The butterfly, which has a wingspan of 50 to 55 mm, is unmarked dark brown above. It resembles the common banded awl (Hasora chromus), except that it has no white band below; and the apex of the forewing and the disc of the hindwing below are purple washed. The male has apical spots but no brands above.

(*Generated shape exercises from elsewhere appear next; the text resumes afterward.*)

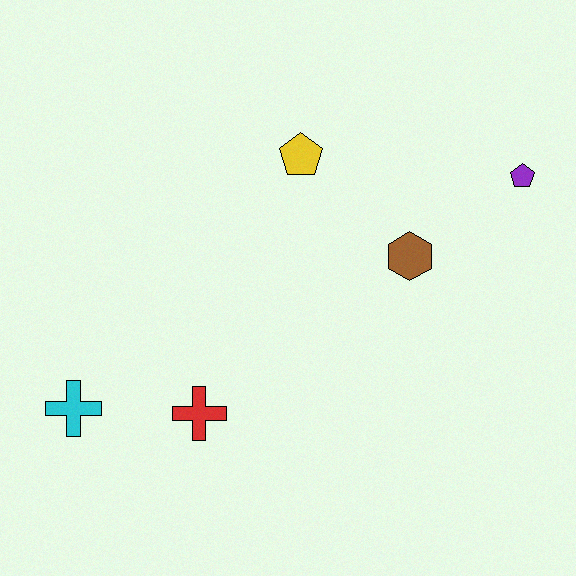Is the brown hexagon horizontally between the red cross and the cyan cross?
No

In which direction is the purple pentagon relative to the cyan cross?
The purple pentagon is to the right of the cyan cross.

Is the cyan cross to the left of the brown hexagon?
Yes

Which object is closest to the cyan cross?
The red cross is closest to the cyan cross.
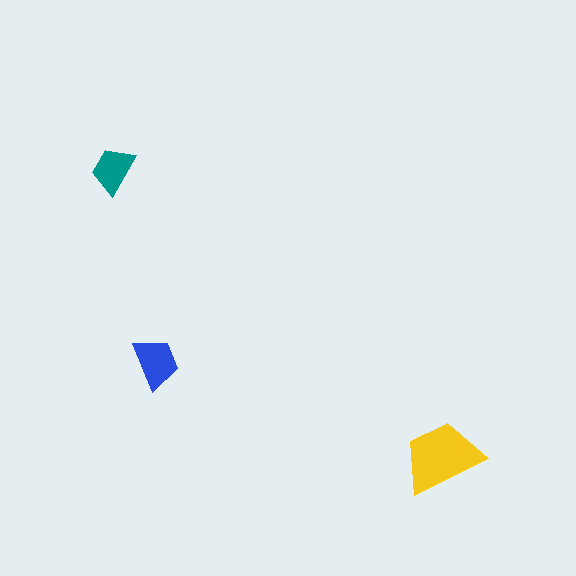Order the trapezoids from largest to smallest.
the yellow one, the blue one, the teal one.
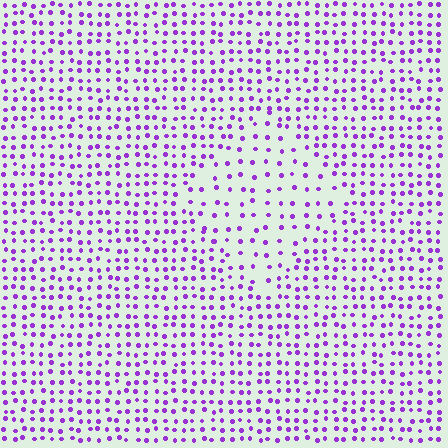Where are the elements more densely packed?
The elements are more densely packed outside the diamond boundary.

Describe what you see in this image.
The image contains small purple elements arranged at two different densities. A diamond-shaped region is visible where the elements are less densely packed than the surrounding area.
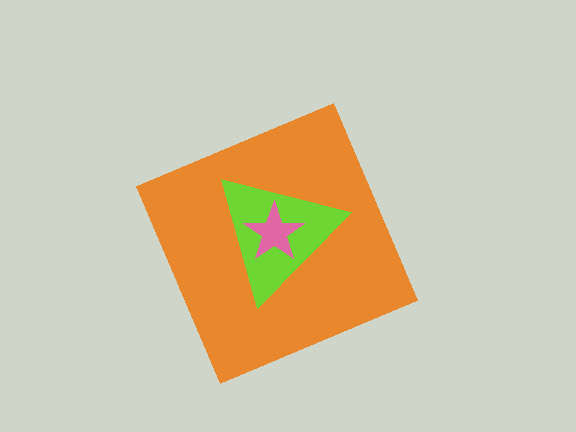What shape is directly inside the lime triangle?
The pink star.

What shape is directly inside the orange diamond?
The lime triangle.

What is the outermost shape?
The orange diamond.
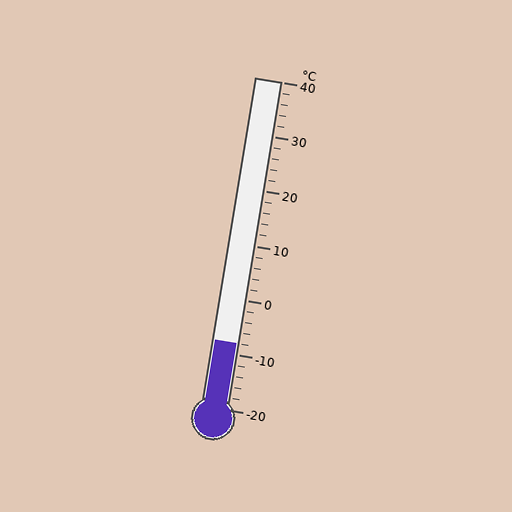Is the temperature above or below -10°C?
The temperature is above -10°C.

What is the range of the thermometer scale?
The thermometer scale ranges from -20°C to 40°C.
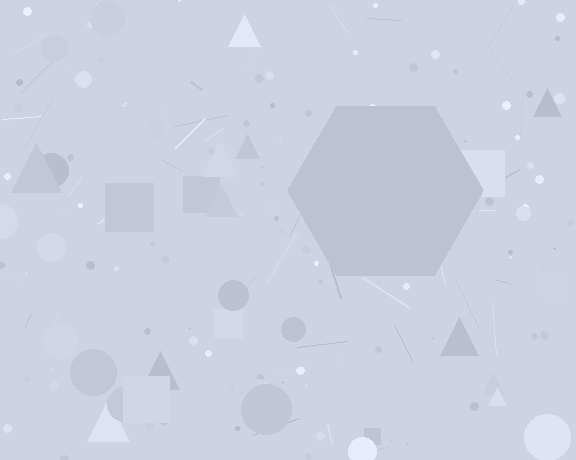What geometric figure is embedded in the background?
A hexagon is embedded in the background.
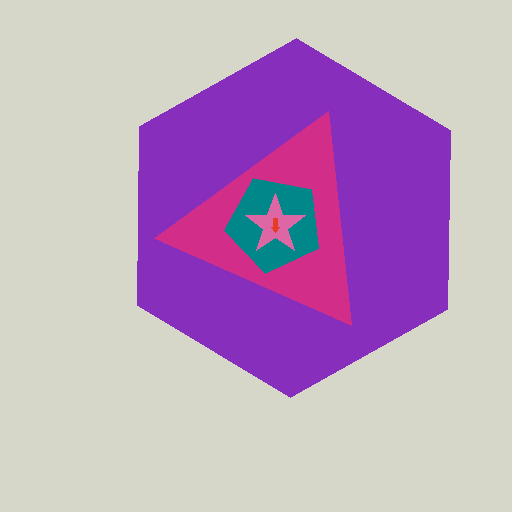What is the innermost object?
The red arrow.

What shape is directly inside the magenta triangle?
The teal pentagon.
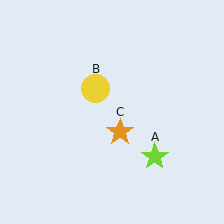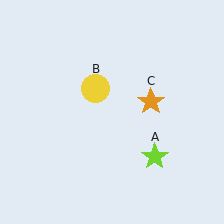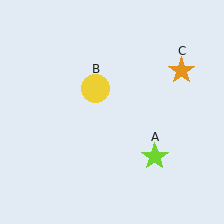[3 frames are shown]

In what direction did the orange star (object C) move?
The orange star (object C) moved up and to the right.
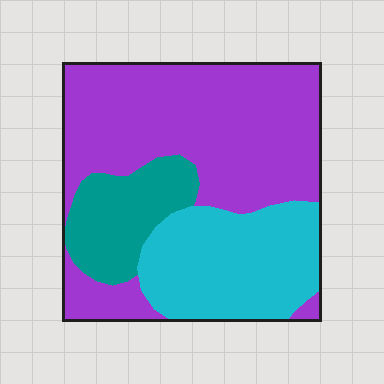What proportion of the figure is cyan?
Cyan takes up about one quarter (1/4) of the figure.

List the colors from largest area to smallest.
From largest to smallest: purple, cyan, teal.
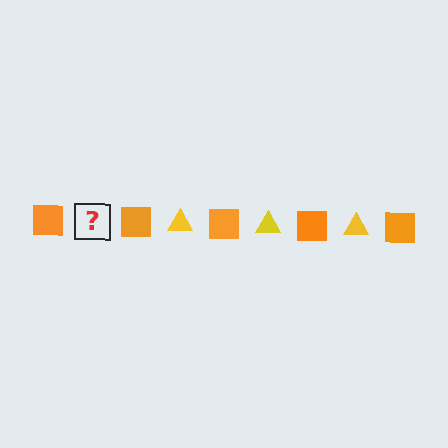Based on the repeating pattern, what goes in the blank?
The blank should be a yellow triangle.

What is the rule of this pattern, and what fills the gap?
The rule is that the pattern alternates between orange square and yellow triangle. The gap should be filled with a yellow triangle.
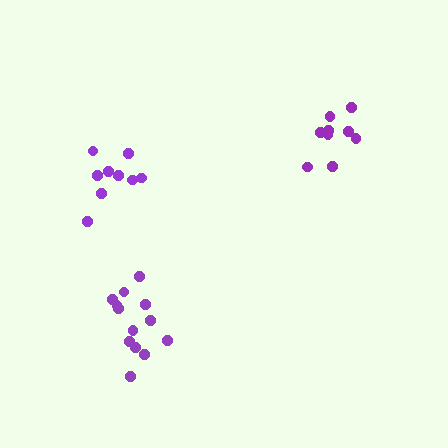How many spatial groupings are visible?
There are 3 spatial groupings.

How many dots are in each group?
Group 1: 9 dots, Group 2: 9 dots, Group 3: 13 dots (31 total).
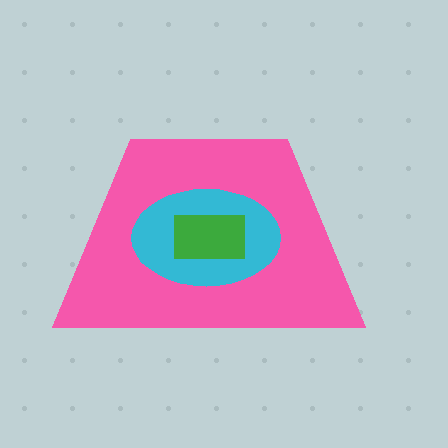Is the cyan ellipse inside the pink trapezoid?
Yes.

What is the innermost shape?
The green rectangle.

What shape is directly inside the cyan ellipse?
The green rectangle.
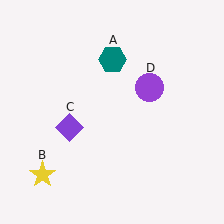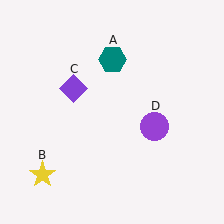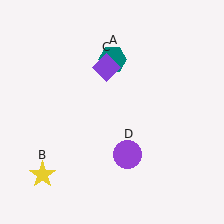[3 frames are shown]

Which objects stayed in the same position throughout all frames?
Teal hexagon (object A) and yellow star (object B) remained stationary.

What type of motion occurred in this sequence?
The purple diamond (object C), purple circle (object D) rotated clockwise around the center of the scene.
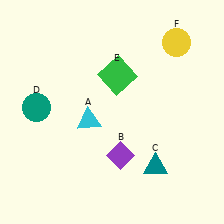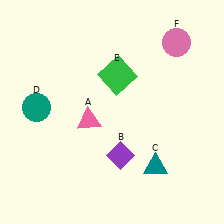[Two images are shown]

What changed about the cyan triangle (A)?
In Image 1, A is cyan. In Image 2, it changed to pink.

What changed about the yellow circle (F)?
In Image 1, F is yellow. In Image 2, it changed to pink.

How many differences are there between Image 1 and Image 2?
There are 2 differences between the two images.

The female has large yellow spots in cell 2 and 3, and apical dots.

The Sri Lankan race has no apical spots on the male above and no purple wash below.

Detailed description
Edward Yerbury Watson (1891) gives a detailed description, shown below:

Range
The butterfly is found in Sri Lanka, India, Myanmar, Thailand, Laos, Hainan, Taiwan, north Vietnam, Japan, western China, Malaysia, the Indonesian archipelago (Borneo, Sumatra, and Java), the Philippines, Palawan, the Moluccas and Sulawesi.

In India the butterfly is found in South India, where it occurs in the Western Ghats, and the Nilgiris; and in the Himalayas from Mussoorie eastwards to Sikkim and through to Myanmar. It is also found in the Andaman and Nicobar islands.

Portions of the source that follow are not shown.